I would not like to change the current behaviour with OpenSSL 1.1 and signing with a empty string as the key in a minor version of this gem. The unfortunate thing is that currently it's not possible to do have the exact same with certain OpenSSL 3.x versions, apparently the behaviour will be different depending on what openssl version you are using.

Maybe the best would be to change the behaviour for everyone and not allow signing with a empty key, as suggested.
It's not a secure approach anyway.

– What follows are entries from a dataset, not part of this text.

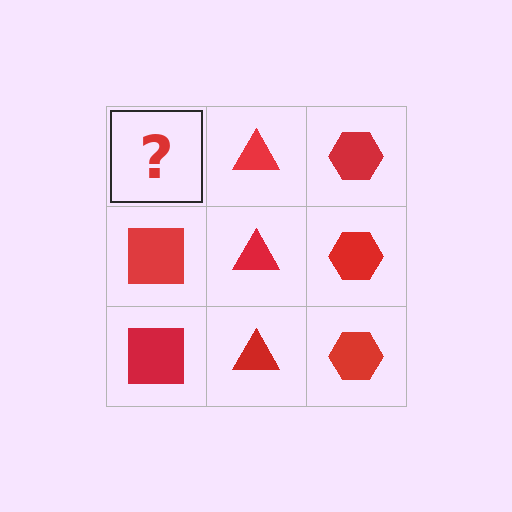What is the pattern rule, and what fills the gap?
The rule is that each column has a consistent shape. The gap should be filled with a red square.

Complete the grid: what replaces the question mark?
The question mark should be replaced with a red square.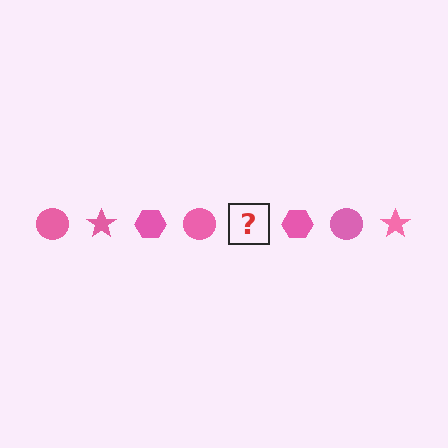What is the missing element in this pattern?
The missing element is a pink star.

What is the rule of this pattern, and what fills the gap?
The rule is that the pattern cycles through circle, star, hexagon shapes in pink. The gap should be filled with a pink star.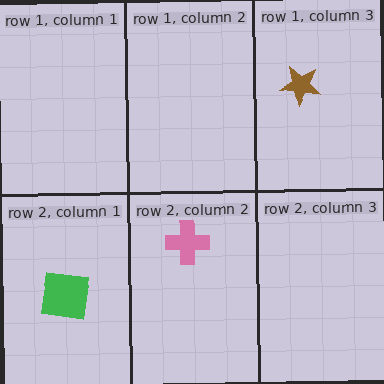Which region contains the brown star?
The row 1, column 3 region.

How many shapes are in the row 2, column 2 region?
1.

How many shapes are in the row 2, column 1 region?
1.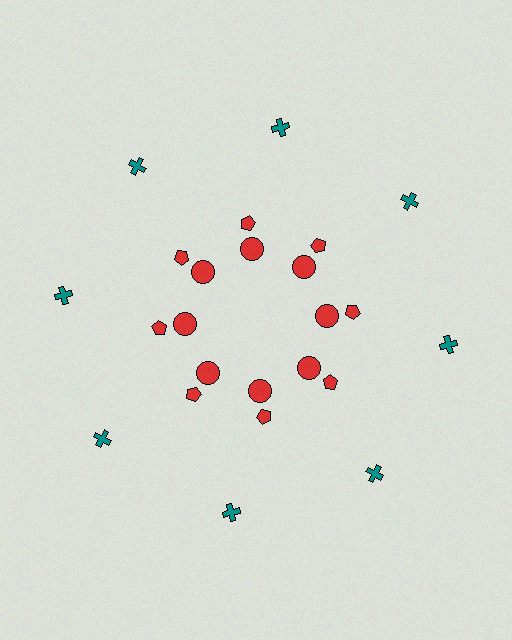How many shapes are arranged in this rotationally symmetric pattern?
There are 24 shapes, arranged in 8 groups of 3.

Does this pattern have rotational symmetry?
Yes, this pattern has 8-fold rotational symmetry. It looks the same after rotating 45 degrees around the center.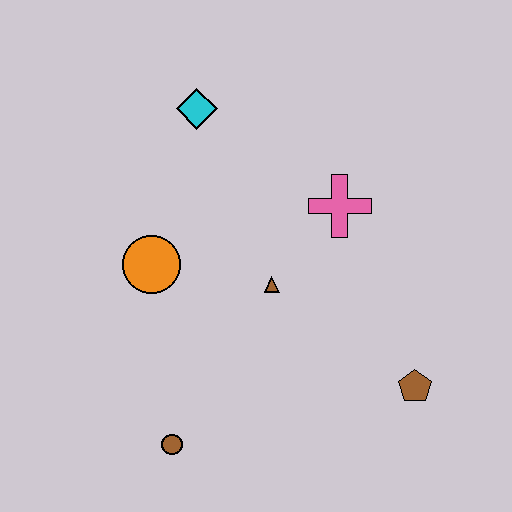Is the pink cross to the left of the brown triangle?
No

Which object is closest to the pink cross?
The brown triangle is closest to the pink cross.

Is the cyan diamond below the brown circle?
No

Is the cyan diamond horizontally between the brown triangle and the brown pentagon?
No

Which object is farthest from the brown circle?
The cyan diamond is farthest from the brown circle.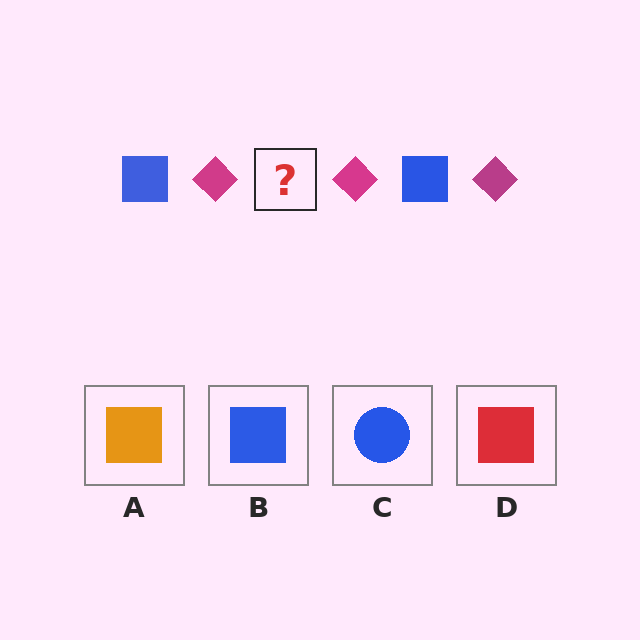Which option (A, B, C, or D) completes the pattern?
B.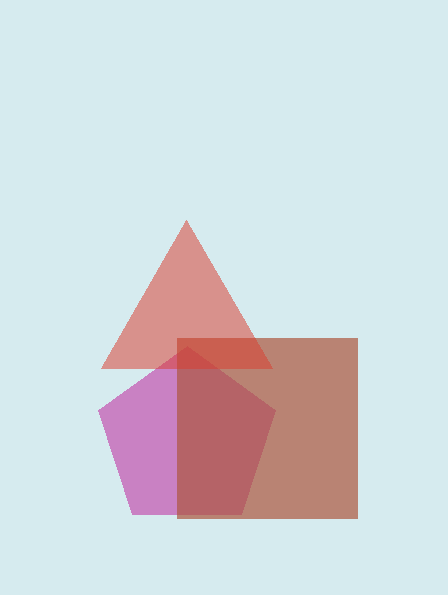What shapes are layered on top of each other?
The layered shapes are: a magenta pentagon, a brown square, a red triangle.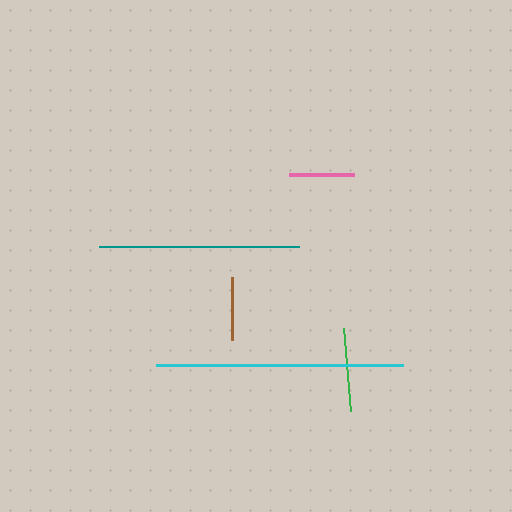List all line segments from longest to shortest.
From longest to shortest: cyan, teal, green, pink and brown (about equal).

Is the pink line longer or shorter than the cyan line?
The cyan line is longer than the pink line.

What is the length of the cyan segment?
The cyan segment is approximately 248 pixels long.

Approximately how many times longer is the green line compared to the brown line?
The green line is approximately 1.3 times the length of the brown line.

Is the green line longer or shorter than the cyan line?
The cyan line is longer than the green line.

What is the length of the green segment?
The green segment is approximately 83 pixels long.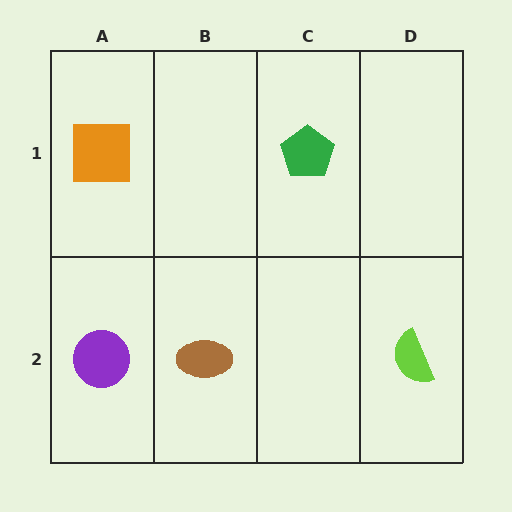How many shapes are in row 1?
2 shapes.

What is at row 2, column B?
A brown ellipse.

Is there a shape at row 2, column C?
No, that cell is empty.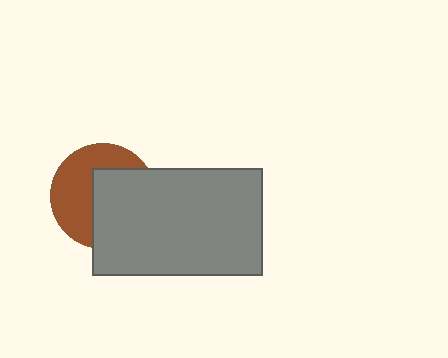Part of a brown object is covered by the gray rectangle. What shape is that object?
It is a circle.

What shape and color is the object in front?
The object in front is a gray rectangle.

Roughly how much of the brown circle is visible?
About half of it is visible (roughly 48%).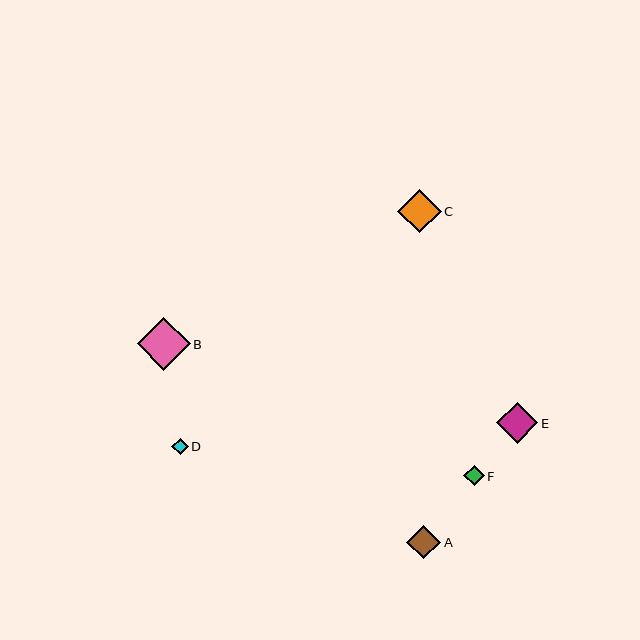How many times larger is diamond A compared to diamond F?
Diamond A is approximately 1.7 times the size of diamond F.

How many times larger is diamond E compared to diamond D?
Diamond E is approximately 2.5 times the size of diamond D.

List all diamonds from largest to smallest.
From largest to smallest: B, C, E, A, F, D.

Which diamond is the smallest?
Diamond D is the smallest with a size of approximately 16 pixels.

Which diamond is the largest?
Diamond B is the largest with a size of approximately 53 pixels.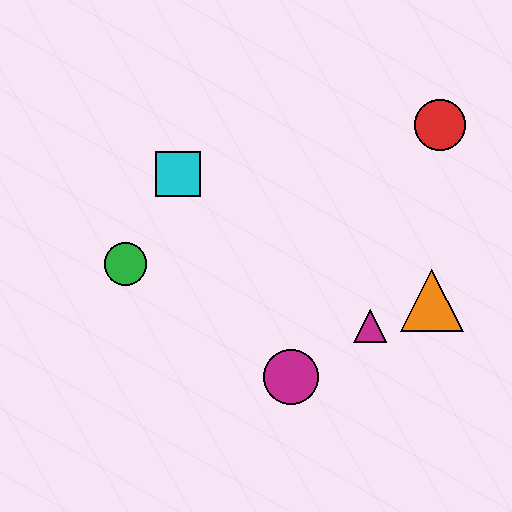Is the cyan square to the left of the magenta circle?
Yes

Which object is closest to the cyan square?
The green circle is closest to the cyan square.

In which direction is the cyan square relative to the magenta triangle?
The cyan square is to the left of the magenta triangle.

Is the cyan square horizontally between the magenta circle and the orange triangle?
No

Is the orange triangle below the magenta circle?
No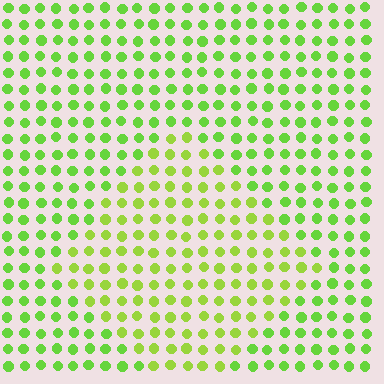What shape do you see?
I see a diamond.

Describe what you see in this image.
The image is filled with small lime elements in a uniform arrangement. A diamond-shaped region is visible where the elements are tinted to a slightly different hue, forming a subtle color boundary.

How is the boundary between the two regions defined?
The boundary is defined purely by a slight shift in hue (about 20 degrees). Spacing, size, and orientation are identical on both sides.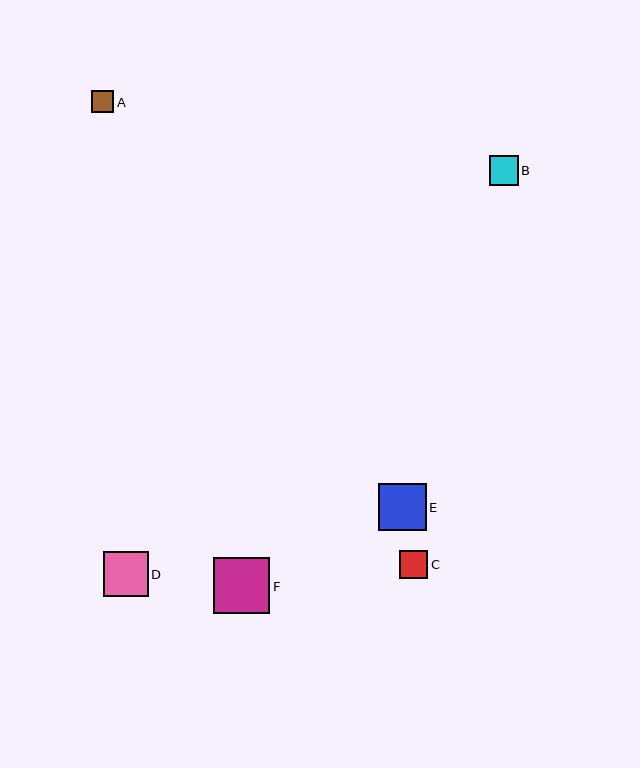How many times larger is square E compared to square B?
Square E is approximately 1.6 times the size of square B.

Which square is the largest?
Square F is the largest with a size of approximately 57 pixels.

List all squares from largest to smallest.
From largest to smallest: F, E, D, B, C, A.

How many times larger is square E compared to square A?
Square E is approximately 2.1 times the size of square A.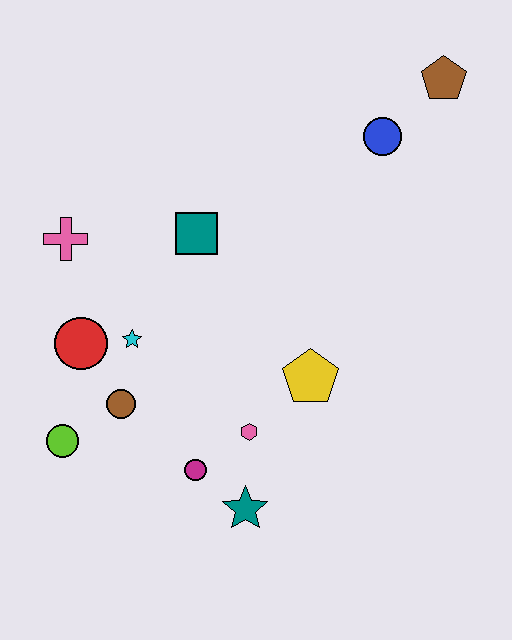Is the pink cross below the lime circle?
No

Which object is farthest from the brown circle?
The brown pentagon is farthest from the brown circle.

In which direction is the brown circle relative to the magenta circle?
The brown circle is to the left of the magenta circle.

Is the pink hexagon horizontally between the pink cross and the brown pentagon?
Yes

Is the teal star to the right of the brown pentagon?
No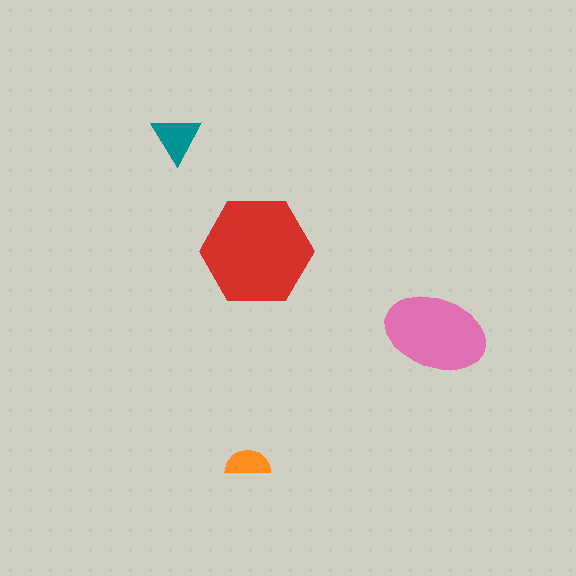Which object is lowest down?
The orange semicircle is bottommost.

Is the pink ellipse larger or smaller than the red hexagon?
Smaller.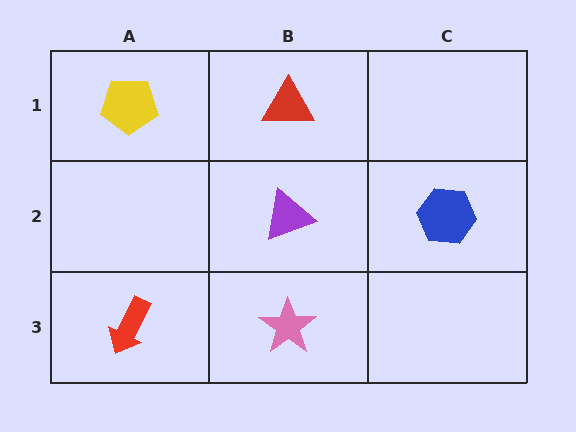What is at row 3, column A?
A red arrow.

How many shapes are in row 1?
2 shapes.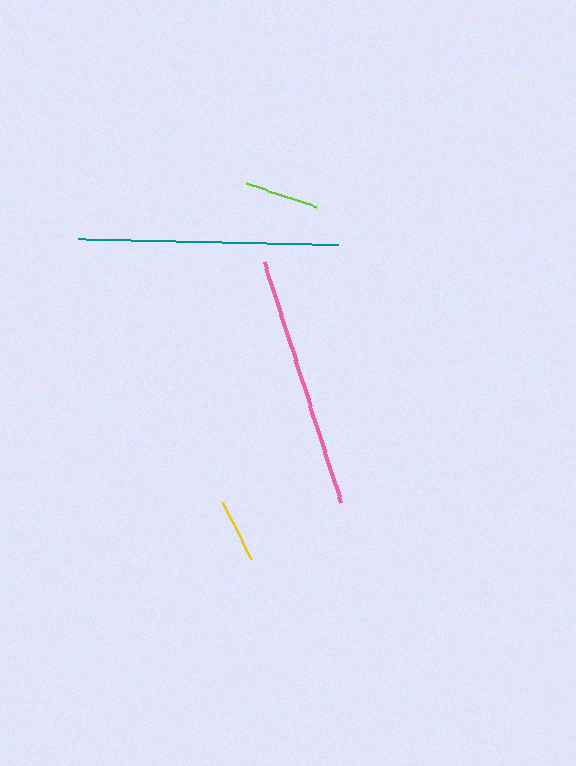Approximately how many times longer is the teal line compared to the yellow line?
The teal line is approximately 4.0 times the length of the yellow line.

Also think this kind of behaviour change should happen in a major version bump.

We have a history breaking stuff doing these kind of "trivial" changes so I therefore I would like to play it safe.

[jonmchan]

I totally can respect that.

What about this proposal for a minor fix:

Rescue the EVP_PKEY_new_mac_key: malloc failure (OpenSSL::HMACError) error and raise a DecodeError or EncodeError stating: OpenSSL 3.0 does not support nil or empty hmac_secret; update openssl gem > 3.0.1 as a workaround.

Pros:

• For old versions of OpenSSL, no change happens; they continue to allow nil or empty hmac
• Newer versions of openssl or projects that use the openssl gem that has bypassed this issue will work with nil or empty.
• Systems with the version of openssl that has this issue no longer receive a cryptic exception but one that clearly informs the developer what the issue was. (I thought malloc failure was indicative of a bad binary or something much bigger wrong than just passing nil or blank to hmac_secret).

[anakinj]

That is a great idea. Better feedback for OpenSSL 3.0 users.